No coração de todo homem há um conflito entre o racional e o irracional, entre o bem e o mal e nem sempre é o bem que sai vencedor.
 
Em 1979, já um diretor consagrado, Francis Ford Coppola assumiu uma tarefa que quase tirou-lhe a sanidade. As filmagens de Apocalypse Now foram um pesadelo, com enfarte do protagonista, furacões e outros incontáveis problemas. Mas valeu a pena, ao menos para os milhões de cinéfilos em todo o mundo. Apocalypse Now revelou-se, sim, um pesadelo, porém um pesadelo magnífico, um dos mais arrebatadores e poderosos filmes do Cinema. Mais de vinte anos depois, Coppola decidiu entrar na onda do momento e lançar sua versão definitiva para a obra, acrescentando quase 50 minutos de cenas que ficaram de fora da versão original.

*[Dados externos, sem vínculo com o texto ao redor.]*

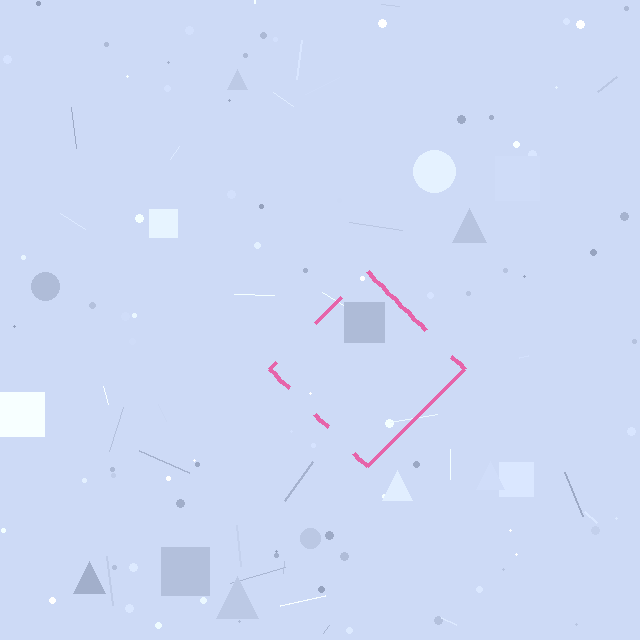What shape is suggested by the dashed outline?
The dashed outline suggests a diamond.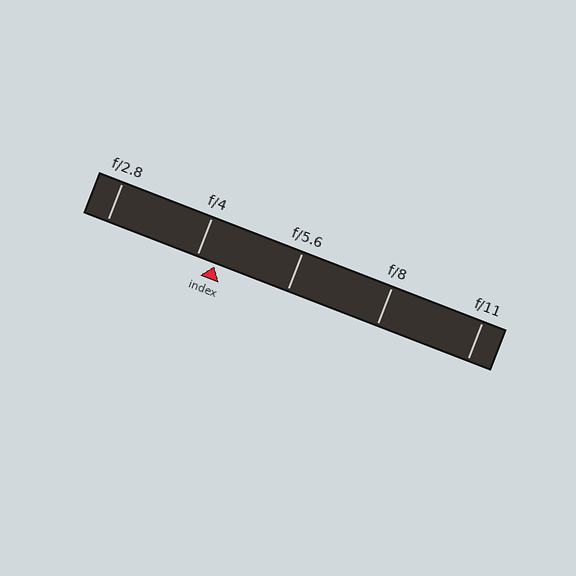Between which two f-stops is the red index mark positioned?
The index mark is between f/4 and f/5.6.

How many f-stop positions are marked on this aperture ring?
There are 5 f-stop positions marked.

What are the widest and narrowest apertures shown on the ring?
The widest aperture shown is f/2.8 and the narrowest is f/11.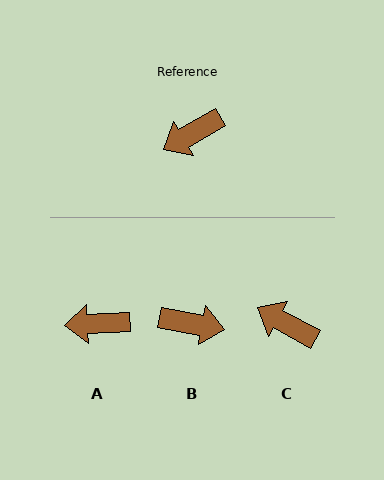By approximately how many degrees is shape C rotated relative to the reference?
Approximately 58 degrees clockwise.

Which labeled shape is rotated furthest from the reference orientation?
B, about 140 degrees away.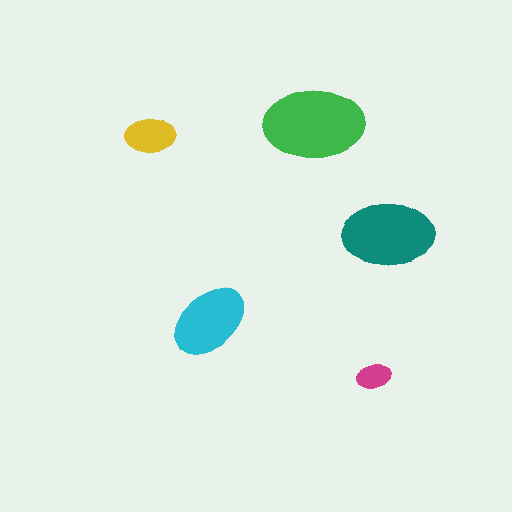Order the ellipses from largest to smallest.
the green one, the teal one, the cyan one, the yellow one, the magenta one.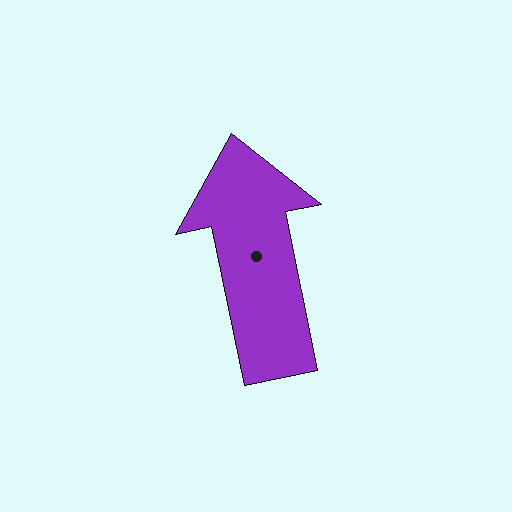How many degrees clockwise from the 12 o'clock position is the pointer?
Approximately 348 degrees.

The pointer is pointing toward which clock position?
Roughly 12 o'clock.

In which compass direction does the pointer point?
North.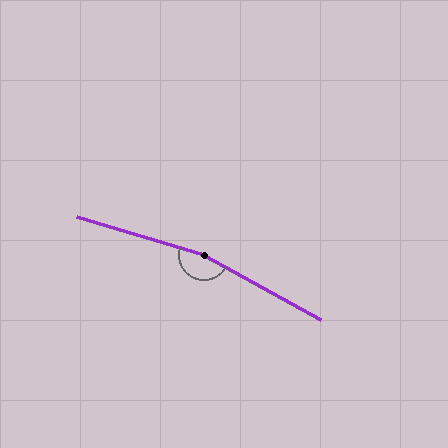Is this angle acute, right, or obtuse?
It is obtuse.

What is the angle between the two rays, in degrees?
Approximately 167 degrees.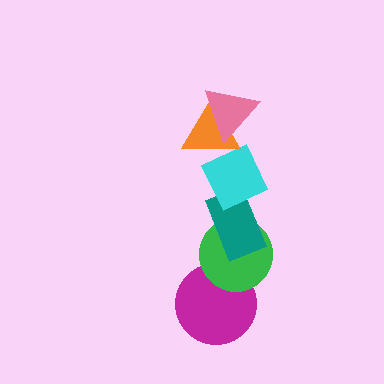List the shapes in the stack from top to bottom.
From top to bottom: the pink triangle, the orange triangle, the cyan diamond, the teal rectangle, the green circle, the magenta circle.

Eis Apocalypse Now Redux.
 
O exército ensina nossos jovens a matar e soltar bombas, mas os comandantes não permitem escrever “foda-se” nos aviões porque é obsceno.
 
Baseado na obra Heart of Darkness, de Joseph Conrad, Apocalypse Now conta a história do capitão Willard, um combatente no Vietnã que recebe uma missão especial e confidencial: encontrar e matar um homem no meio da selva vietnamita. O problema é que o homem é o coronel Walter Kurtz, um dos mais condecorados e respeitados oficiais do exército americano, que parece ter enlouquecido e formado uma própria seita onde é tratado como Deus por seus seguidores. Willard e sua equipe partem em um barco ao encontro de Kurtz e de si mesmos, enquanto presenciam os horrores e a estupidez da guerra.
 
Você não tem o direito de me julgar. Tem o direito de me matar, mas não de me julgar.
 
Apocalypse Now é normalmente tratado como um dos melhores filmes já realizados e o maior protesto anti-guerra já posto em celulóide. Isso não é mentira, mas restringi-lo a apenas essa definição chega a ser um sacrilégio. Apocalypse Now é uma jornada psicologicamente devastadora e surreal. É um complexo estudo sobre a dualidade e o conflito existente em cada ser humano. Uma análise pungente e hipnotizante sobre o frágil cordão que divide o nosso lado racional e irracional.  É muito mais do que um filme sobre a estupidez da guerra, assumindo a posição de uma profunda reflexão sobre o ser humano e seus limites.
 
Há dois de você: aquele que mata e aquele que ama.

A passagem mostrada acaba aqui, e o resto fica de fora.